I was only four and half when Christina beat me up,
she was from Barbados and we lived in the same colony in Kilmarnock.
Cora aunty, her mom told mine, “Teach her to fight back or else she will be bullied.”
I did not learn to fight back but managed to deal with 2 years of bullying,
I still remember her ponytails and red ribbon and forgetting everything,
After all she was heavier and I was half her weight.
The other bully at school called me stinky, but my class teacher made sure her hugs comforted me.
The next bully came in a size I thought defied gravity,
I was only eight, yet that school bathroom would leave me with fear and dread,
I hoped no one else would face what I did and till date dread,
I do not remember his face except that kiss was not innocent, it tarnished a part of my childish soul, tore away my veil of innocence and made me realise that only I could protect myself but even that was not enough.
The next bully I met in class 8,
I was in high school and did not have a clue about the bullying that would follow during that the entire school year for everything I did or did not do,
The teacher spared no time in telling my dad and sister about the bad/pathetic student I was, my out of school fests and debates kept me going.

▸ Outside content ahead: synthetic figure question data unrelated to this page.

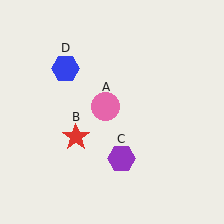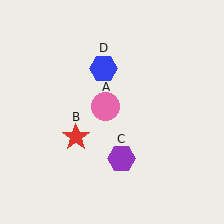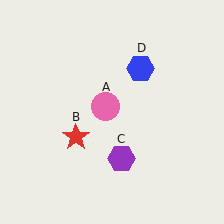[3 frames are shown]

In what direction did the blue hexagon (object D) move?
The blue hexagon (object D) moved right.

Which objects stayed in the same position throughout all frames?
Pink circle (object A) and red star (object B) and purple hexagon (object C) remained stationary.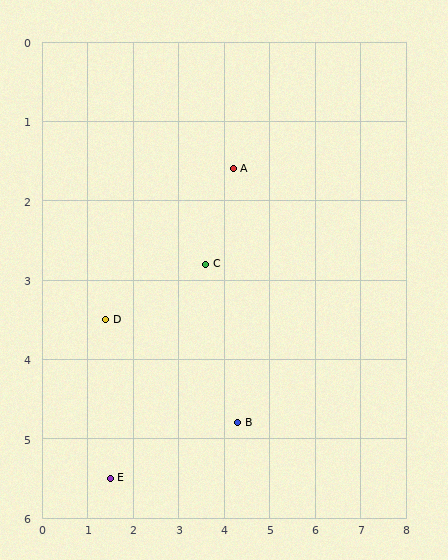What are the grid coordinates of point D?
Point D is at approximately (1.4, 3.5).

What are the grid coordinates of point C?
Point C is at approximately (3.6, 2.8).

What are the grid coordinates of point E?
Point E is at approximately (1.5, 5.5).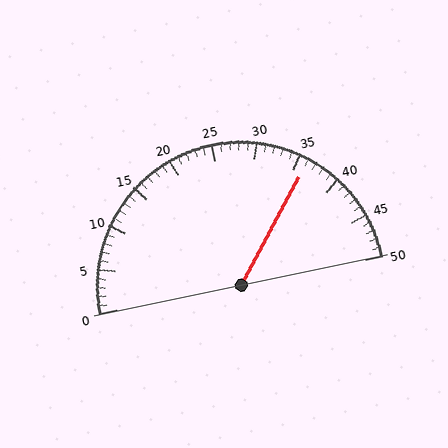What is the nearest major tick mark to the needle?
The nearest major tick mark is 35.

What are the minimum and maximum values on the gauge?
The gauge ranges from 0 to 50.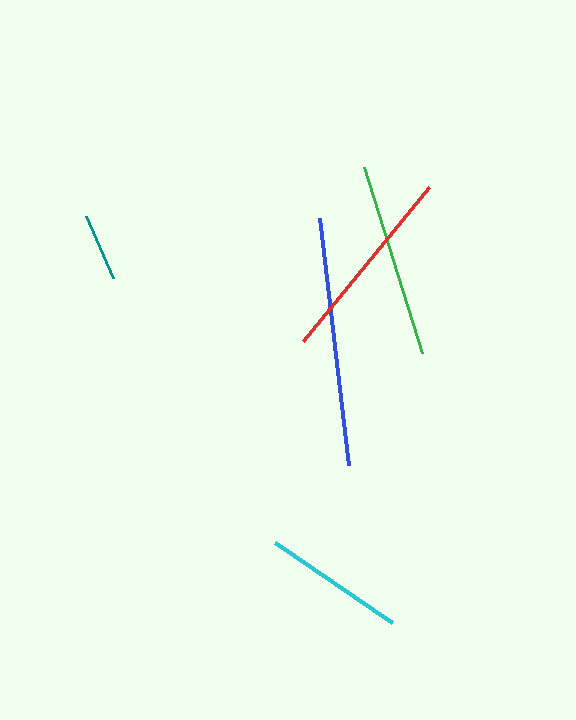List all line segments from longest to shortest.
From longest to shortest: blue, red and green (about equal), cyan, teal.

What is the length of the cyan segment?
The cyan segment is approximately 142 pixels long.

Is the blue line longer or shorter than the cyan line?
The blue line is longer than the cyan line.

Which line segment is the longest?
The blue line is the longest at approximately 249 pixels.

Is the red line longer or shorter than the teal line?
The red line is longer than the teal line.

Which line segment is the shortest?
The teal line is the shortest at approximately 67 pixels.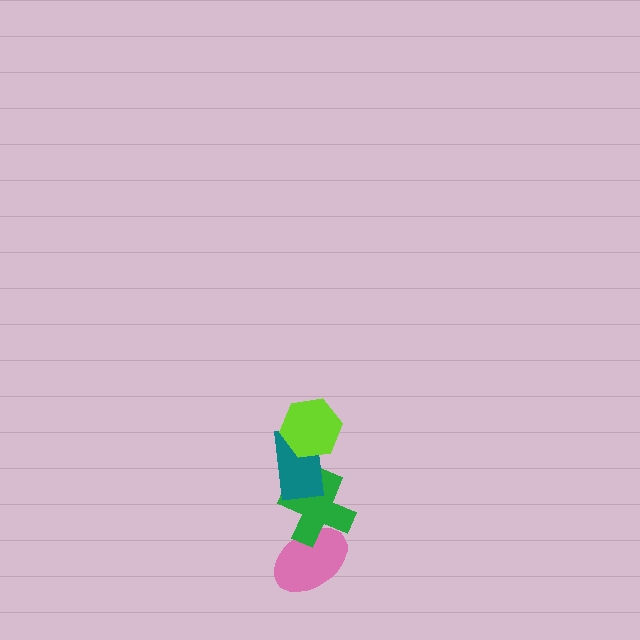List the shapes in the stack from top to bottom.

The parent teacher meeting that year did not well and I realized again my soul was broken in bits yet I kept going on and told no one.
The next bully was an older school senior when I was in class 10,
Her sister was my classmate,
A simple dance practice had turned into a sparring zone,
She made sure my confidence in dance was torn.
I howled like my soul was breaking apart but no one knew why nor did I tell anyone reasons.
The other bullies I met in were during my days at college,
Some were girls, who made snide comments,
Some were guys, who commented on my skin colour and weight,
I realized now, looking back that I was bullied during most of my 3 years at grad school,
Yet wonder how I did not break and fall apart in an emotional whirlpool.
I kept going forward and doing what I had to do,
But I see the impacts on marks that were lesser during those years,
There were times when I could not concentrate and found it hard to focus,
Moments when I cried alone in classrooms or toilets,
At some points of time when I felt like the world was a cruel place
People resorted to everything to ensure I would fall apart, for them it was a series of jokes,
They did not realize they were the bullies and messed up blokes.
The bully exists everywhere,
It is important to teach our children to fight back.
But there are times when I could not express, all I did was suppressed.
I met more bullies at my workplaces,
People who were mean and sarcastic without any reason,
People who live to hurt others or rip them apart.
It struck me the bully never vanishes or disappears,
All your life to survive, you definitely have to walk tall and fight back,
Because the bully always launches a “veiled attack”.